A retired CIA codebreaker deciphered a 147-year-old message sent to Confederate Lt. Gen. John Pemberton while he was defending against Gen. Ulysses S. Grant's siege of Vicksburg. It reads, "JP - Kind of reconsidering this whole 'secession' thing. Sry! Peace."
Kidding! Totally kidding. According to John Gaddy, the codebreaker, the message reads "You can expect no help from this side of the river"—thought to be sent by Maj. Gen. John Walker in response to request for help. So, maybe for the best that it never reached Pemberton.
In fact, the message was dated July 4, 1863, the same day Pemberton surrendered, after a six-week siege that left Vicksburg so sore they supposedly refused to celebrate Independence Day until after WWII (in the immortal words of General Grant: "U mad, Vicksburg"). So it would have been really extra useless to poor Pemberton!

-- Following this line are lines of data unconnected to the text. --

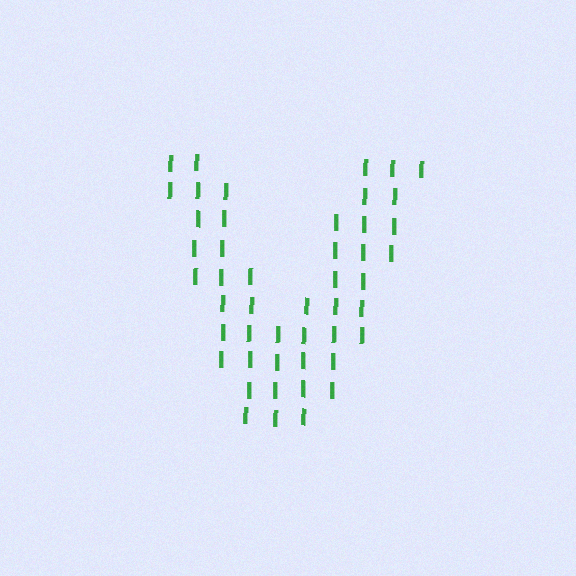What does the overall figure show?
The overall figure shows the letter V.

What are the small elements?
The small elements are letter I's.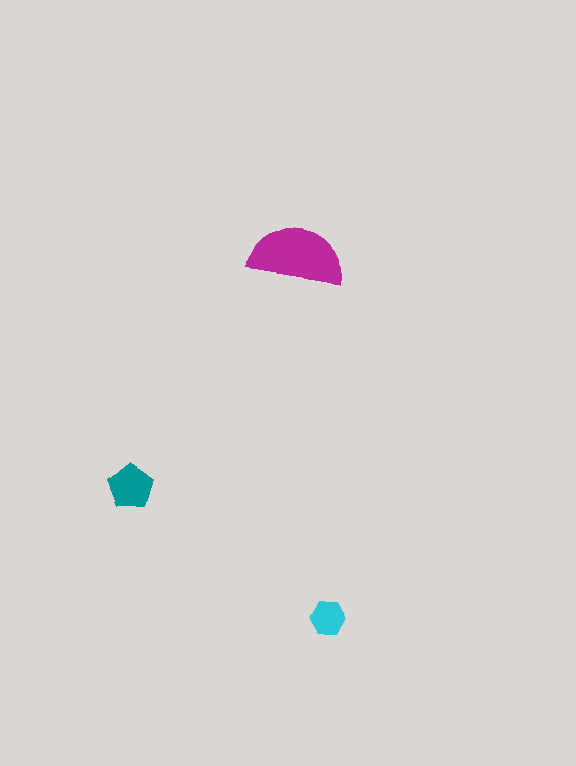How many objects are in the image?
There are 3 objects in the image.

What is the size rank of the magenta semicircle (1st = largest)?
1st.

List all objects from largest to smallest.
The magenta semicircle, the teal pentagon, the cyan hexagon.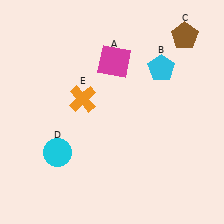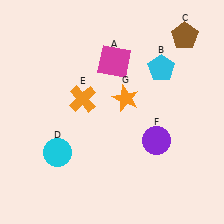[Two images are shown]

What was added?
A purple circle (F), an orange star (G) were added in Image 2.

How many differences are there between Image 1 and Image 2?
There are 2 differences between the two images.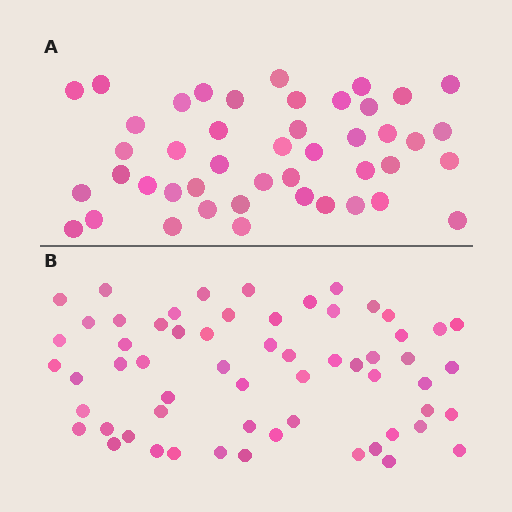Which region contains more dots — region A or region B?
Region B (the bottom region) has more dots.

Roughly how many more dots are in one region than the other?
Region B has approximately 15 more dots than region A.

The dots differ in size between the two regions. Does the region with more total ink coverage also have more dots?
No. Region A has more total ink coverage because its dots are larger, but region B actually contains more individual dots. Total area can be misleading — the number of items is what matters here.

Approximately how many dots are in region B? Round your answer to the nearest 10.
About 60 dots.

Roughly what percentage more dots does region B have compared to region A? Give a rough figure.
About 35% more.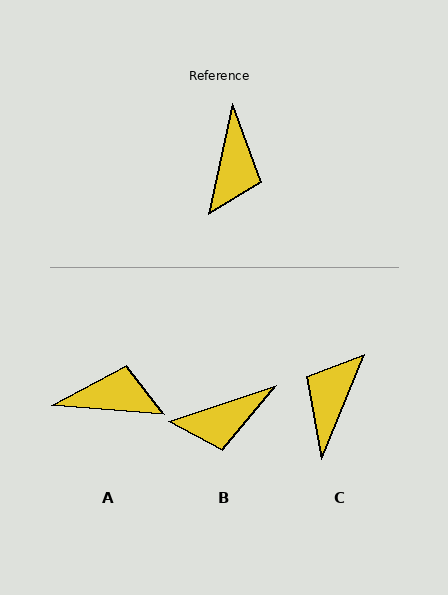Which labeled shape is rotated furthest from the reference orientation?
C, about 170 degrees away.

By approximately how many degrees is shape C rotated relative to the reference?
Approximately 170 degrees counter-clockwise.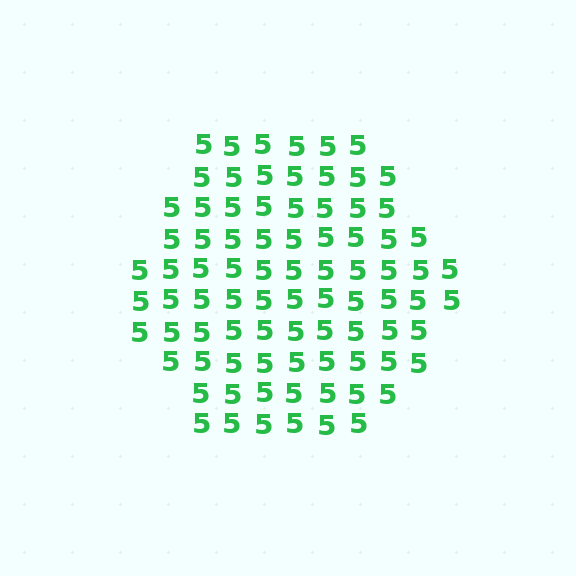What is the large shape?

The message was sent in the small bottle you see above, weighted down with a bullet, possibly so it would have sunk in the river if discarded by a messenger. It had been in the Museum of the Confederacy for over a century before it was opened; and was originally thought to be a random collection of letters. Gaddy took a few weeks to decipher the code—"the Vigenere cipher, which involves shifting letters of the alphabet a set number of places." Maybe for his next project he can decipher why Southerners are so hung up on a war they started to defend what might be the single most despicable institution in the history of the world, and then lost!